If both or more than one ends or points of a cable sheath is grounded or earthed, there will be a continuous circulating current in the sheath even in normal loading condition of the cable. Due to this induced circulating current in the sheath, there will be a continuous ohmic loss in the cable which makes the cable hot. Therefore, the cable gets derated. Although, both ends bonding reduces the voltage developed across the cable sheath due to induction, but due to induced current, there will be a derating of the cable.
To overcome this disadvantage of both-end bonding, single-end bonding and cross-end bonding come into picture. In single-end bonding, one end of the sheath is in floating condition. The floating or open end of the cable sheath may suffer from dangerously high voltage even under normal loading condition. For single-end bonding, the sheath voltage rises as the distance from the earthed end increases. The high induced voltage problem, mainly during a faulty condition, may be overcome somewhat by using sheath voltage limiters and earth continuity conductor (cable).
Here in this article, we shall discuss the basic theory of earth continuity conductor or cable (ECC).
The earth continuity cable plays a vital role in both single bonding and cross-bonding systems. This is essential to provide a return path to the fault current to the substation earthing system, for functioning of the protective relays. This acts just as the overhead GSS earth wire running through the tip of the towers.
Suppose there is no ECC used in an underground cable. In the event of a fault, the entire fault current shall return through the sheath only, which may cause a significant rise of sheath voltage. But if ECC is there, the fault current gets an alternative path to flow towards the substation earthing grid. Therefore, the intensity of fault current in the sheath is reduced, thereby reducing voltage rise beyond limits. So, it is considered as a backup path for the fault current to return to the source earthing system.

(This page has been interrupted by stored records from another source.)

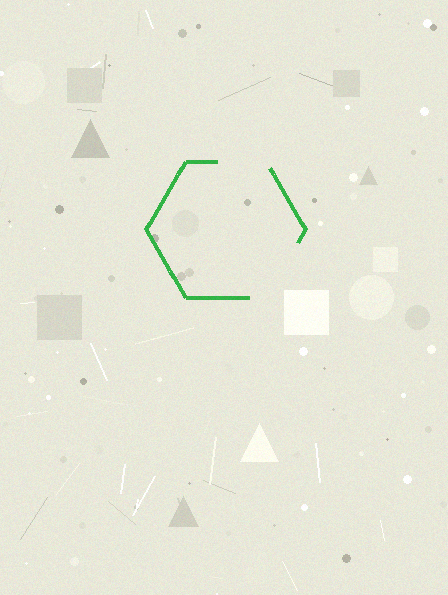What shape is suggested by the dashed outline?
The dashed outline suggests a hexagon.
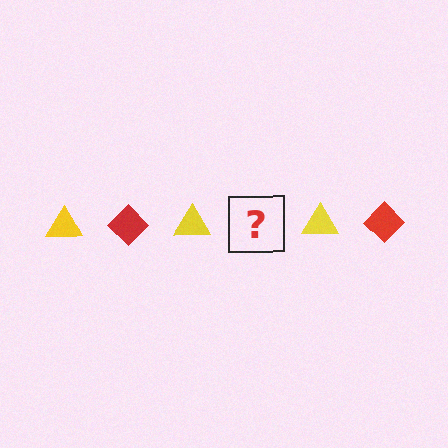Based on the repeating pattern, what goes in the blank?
The blank should be a red diamond.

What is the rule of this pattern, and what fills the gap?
The rule is that the pattern alternates between yellow triangle and red diamond. The gap should be filled with a red diamond.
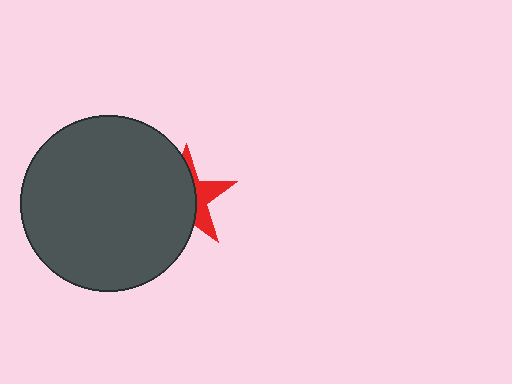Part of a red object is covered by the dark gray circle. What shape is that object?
It is a star.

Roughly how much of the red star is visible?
A small part of it is visible (roughly 36%).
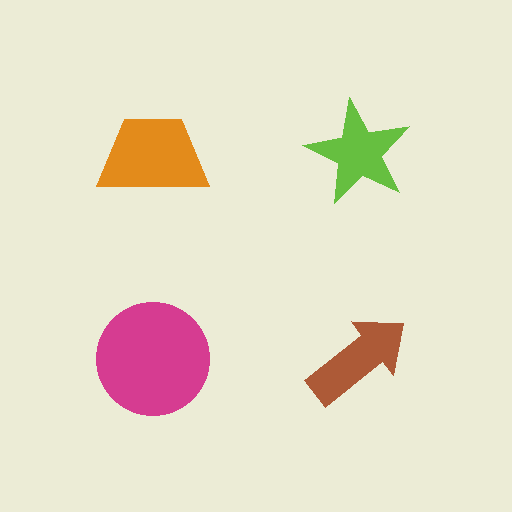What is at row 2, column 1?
A magenta circle.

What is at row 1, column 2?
A lime star.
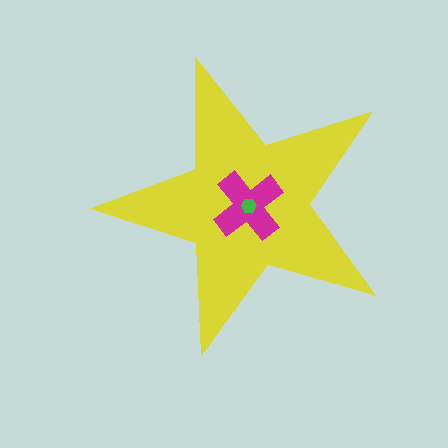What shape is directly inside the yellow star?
The magenta cross.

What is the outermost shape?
The yellow star.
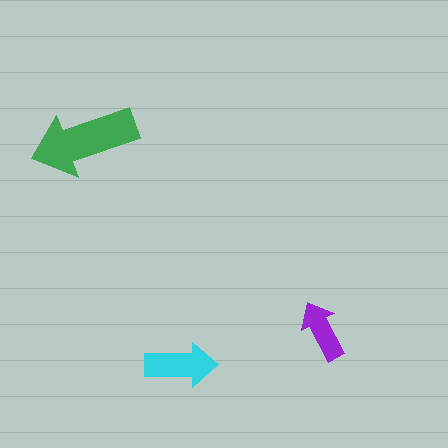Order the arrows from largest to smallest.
the green one, the cyan one, the purple one.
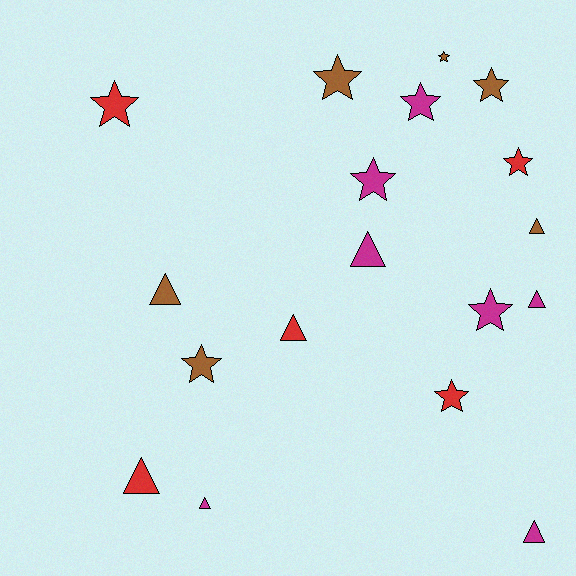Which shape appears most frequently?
Star, with 10 objects.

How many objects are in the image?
There are 18 objects.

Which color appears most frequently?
Magenta, with 7 objects.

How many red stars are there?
There are 3 red stars.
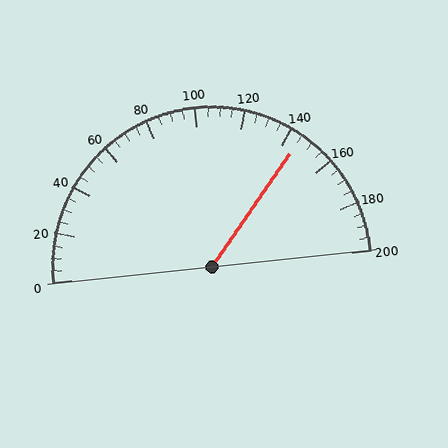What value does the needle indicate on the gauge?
The needle indicates approximately 145.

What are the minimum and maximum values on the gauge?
The gauge ranges from 0 to 200.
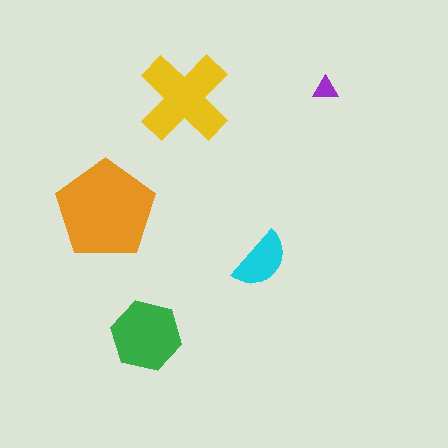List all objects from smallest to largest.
The purple triangle, the cyan semicircle, the green hexagon, the yellow cross, the orange pentagon.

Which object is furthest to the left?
The orange pentagon is leftmost.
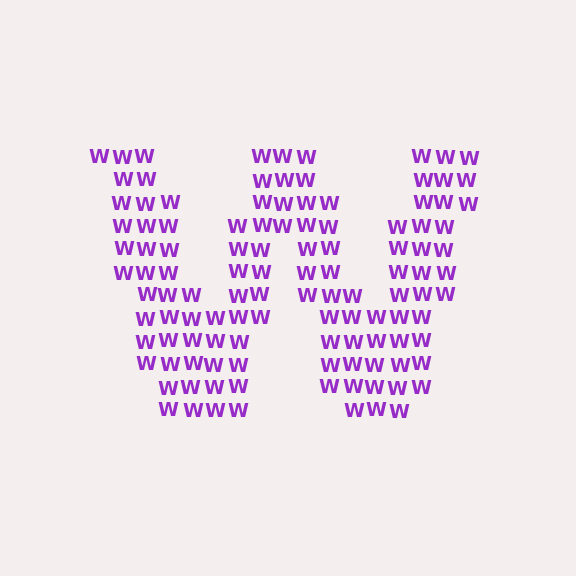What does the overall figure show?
The overall figure shows the letter W.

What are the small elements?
The small elements are letter W's.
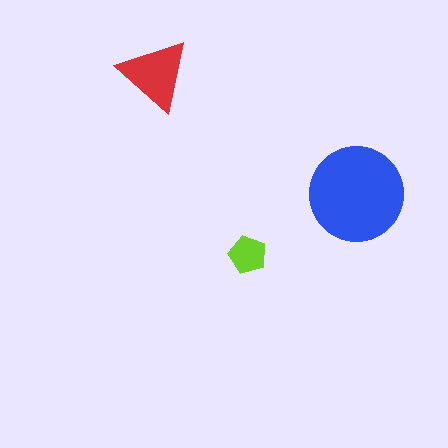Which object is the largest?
The blue circle.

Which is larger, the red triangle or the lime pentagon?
The red triangle.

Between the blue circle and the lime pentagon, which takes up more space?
The blue circle.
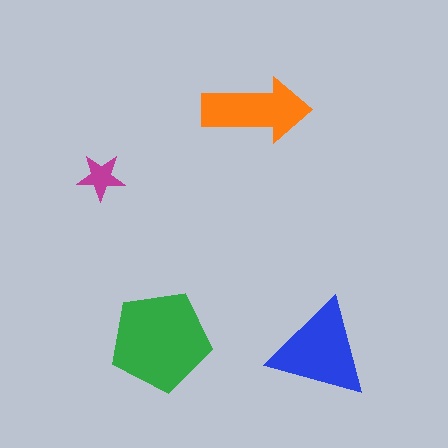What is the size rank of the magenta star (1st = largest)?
4th.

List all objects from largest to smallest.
The green pentagon, the blue triangle, the orange arrow, the magenta star.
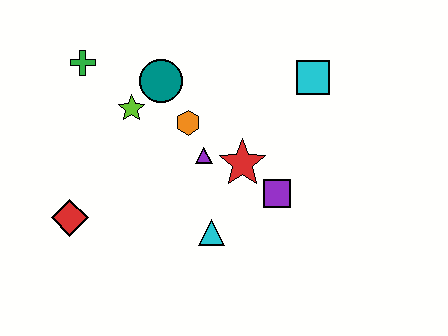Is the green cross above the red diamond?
Yes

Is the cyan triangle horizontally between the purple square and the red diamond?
Yes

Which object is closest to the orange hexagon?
The purple triangle is closest to the orange hexagon.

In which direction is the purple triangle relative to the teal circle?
The purple triangle is below the teal circle.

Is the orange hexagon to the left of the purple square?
Yes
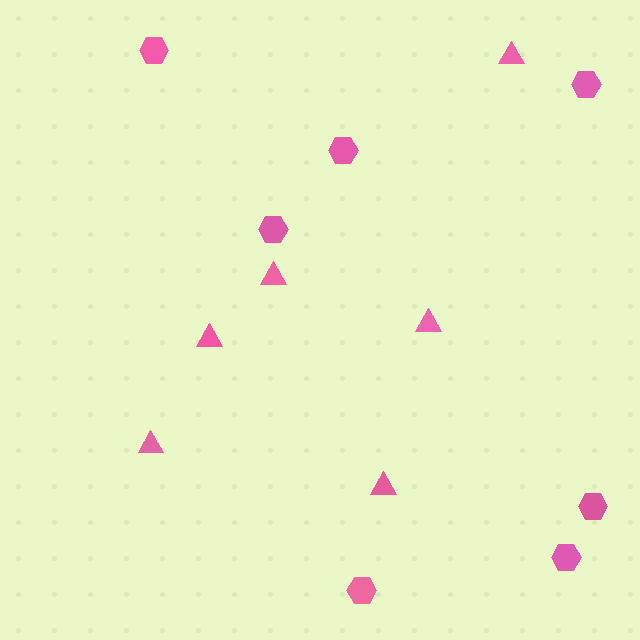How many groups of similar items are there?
There are 2 groups: one group of triangles (6) and one group of hexagons (7).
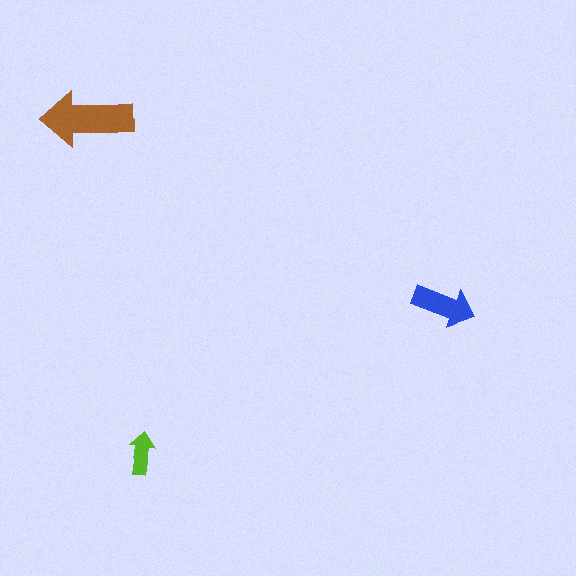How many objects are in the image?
There are 3 objects in the image.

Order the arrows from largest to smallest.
the brown one, the blue one, the lime one.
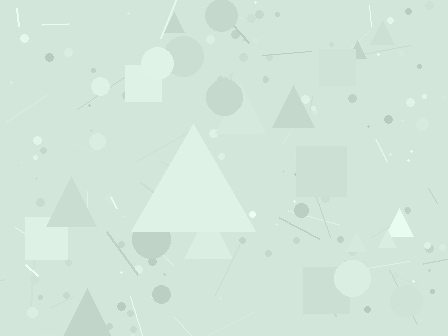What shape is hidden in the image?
A triangle is hidden in the image.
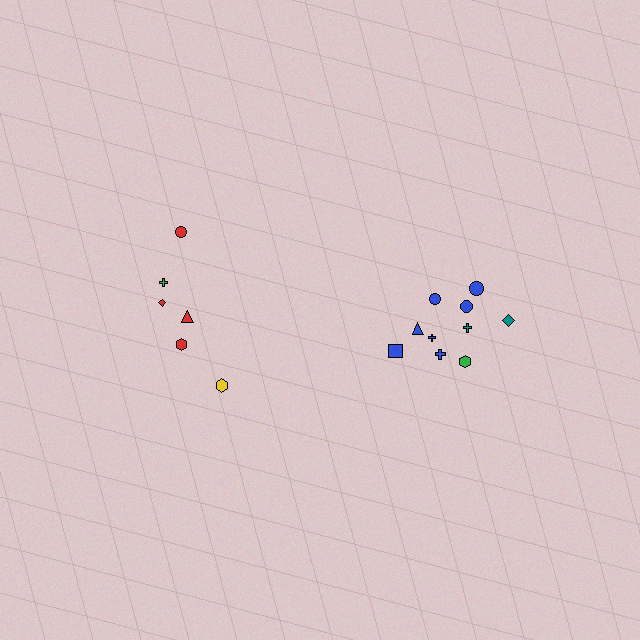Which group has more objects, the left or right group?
The right group.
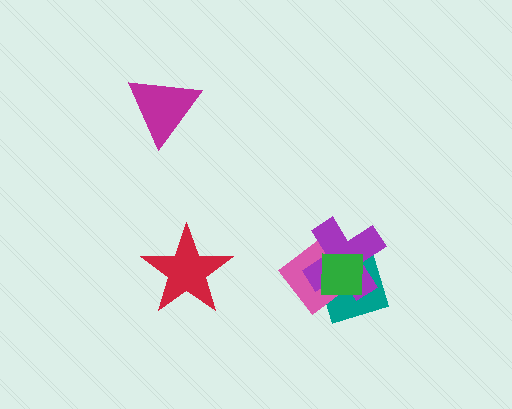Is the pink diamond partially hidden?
Yes, it is partially covered by another shape.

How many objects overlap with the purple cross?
3 objects overlap with the purple cross.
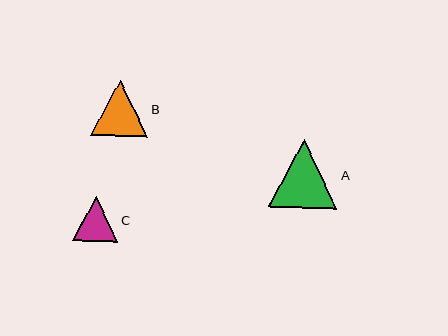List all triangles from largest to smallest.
From largest to smallest: A, B, C.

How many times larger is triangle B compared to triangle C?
Triangle B is approximately 1.3 times the size of triangle C.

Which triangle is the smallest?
Triangle C is the smallest with a size of approximately 45 pixels.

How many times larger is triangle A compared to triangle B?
Triangle A is approximately 1.2 times the size of triangle B.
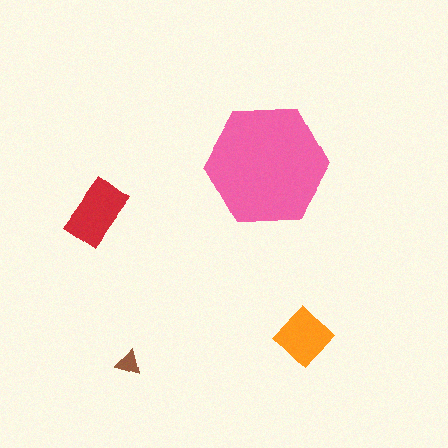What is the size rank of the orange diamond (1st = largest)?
3rd.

Therefore, in short, we can conclude two main purposes of ECC:
- As this conductor provides an extra path to the fault current to return, fault current through the sheath gets reduced, hence the probability of rising dangerously high sheath voltage during fault is minimized. That means it limits the touch and step voltages.
- Like overhead GSS earth wire, it provides a return path to the fault current to reach the substation earthing system for an underground cabling system.
Key Aspects of an Earth Continuity Conductor
- The earth continuity cable must be of copper as per recommendations. This is because of its high conductivity and durability.
- Copper-clad steel is another alternative, which has higher mechanical strength. But copper is most commonly used for this purpose.
- The cross-section of the conductor is finely stranded to increase effective cross-section. The fine strands of the ECC are twisted together to reduce the proximity effect, hence to increase further the effective cross-section. Twisting also increases the mechanical flexibility of the ECC.
- Insulation is mainly used in earth continuity conductors to provide a protective layer on the conductors.
- The cross-section of the conductor must ensure the short-circuit current rating of the system. Suppose, for a 220kV system, the sheath circuit current rating is 40kA for 3 seconds, therefore the conductor (ECC) must be capable of withstanding that short-circuit current for that duration.